Seeking to align interest on small savings with market rates, the government on Tuesday cut rates on short-term post office deposits by 0.25 per cent but left long-term instruments such as MIS, PPF, senior citizen and girl child schemes untouched.

Post office savings of 1, 2 and 3 year term deposits, Kisan Vikas Patra (KVP) as well as 5-year Recurring Deposits till now earned 0.25 per cent higher interest than the Government securities of similar tenures.

This advantage has been withdrawn with effect from April 1, 2016, a Finance Ministry statement said, adding henceforth the rates would be revised every quarter.

Sukanya Samriddhi Yojana, Senior Citizen Savings Scheme and the Monthly Income Scheme (MIS) — which command 0.75 per cent, 1 per cent and 0.25 per cent higher interest rate respectively than G-secs — will remain untouched as they are linked to social security goals.

Similarly, long-term instruments such as 5-year term deposit and similar tenure National Saving Certificates as well as Public Provident Fund (PPF) have been left unchanged.

Currently, PPF deposits get 8.7 per cent interest rate while girl child scheme Sukanya Samriddhi Yojana commands 9.2 per cent. MIS gets 8.4 per cent interest rate.

Post office savings of 1, 2 and 3 year term deposits and 5-year recurring deposit currently fetch 8.4 per cent interest per annum. Kisan Vikas Patra or KVP currently provides for doubling of principal in 100 months (8 year 4 months).

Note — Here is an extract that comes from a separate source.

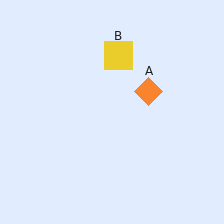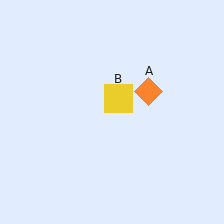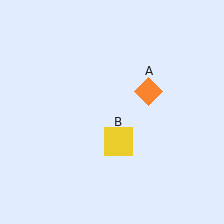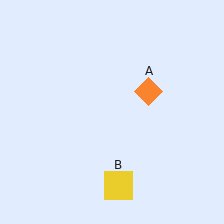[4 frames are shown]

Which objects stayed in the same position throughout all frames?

“The 25 basis points spread that 1 year, 2 year and 3 year term deposits, KVPs and 5 year Recurring Deposits have over comparable tenure Government securities, shall stand removed with effect from April 1, 2016, to make them closer in interest rates to the similar instruments of the banking sector,” the statement said.

The move, it said, would help the economy move to “a lower overall interest rate regime eventually and thereby help all, particularly low-income and salaried classes”. The government has also permitted pre-mature closure of PPF accounts “in genuine cases”, like cases of serious ailment, higher education of children.

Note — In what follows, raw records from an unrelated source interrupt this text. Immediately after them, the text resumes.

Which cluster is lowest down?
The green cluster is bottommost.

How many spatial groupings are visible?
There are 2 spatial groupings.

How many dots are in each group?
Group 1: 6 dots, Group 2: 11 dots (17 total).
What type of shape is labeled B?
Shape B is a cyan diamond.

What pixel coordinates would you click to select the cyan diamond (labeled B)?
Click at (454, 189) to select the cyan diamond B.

“This shall be permitted with a penalty of 1 per cent reduction in interest payable on the whole deposit and only for the accounts having completed five years from the date of opening,” it added.

The interest rate for every quarter would be decided on the 15th of the preceding month. Giving example, the Ministry said the rate for April-June quarter would be set on March 15 and would be based on G-Sec rates that prevailed in the three months of December, January and February.

“The compounding of interest, which is biannual in the case of 10-year National Saving Certificate, 5-year National Saving Certificate and KVP, shall be done on an annual basis from April 1,” the statement added.

The Finance Ministry said that small saving interest rates are perceived to limit the banking sector’s ability to lower deposit rates in response to the monetary policy of the Reserve Bank of India.

“In the context of easing the transmission of the lower interest rates in the economy, the government also has to take a comprehensive view on the social goals of certain National Small Savings Schemes (NSS),” it added.

The NSS, regulated by the Finance Ministry, offer complete security of investment combined with high attractive returns.

These schemes also act as instruments of financial inclusion especially in the geographically inaccessible areas due to their implementation primarily through the Post Offices.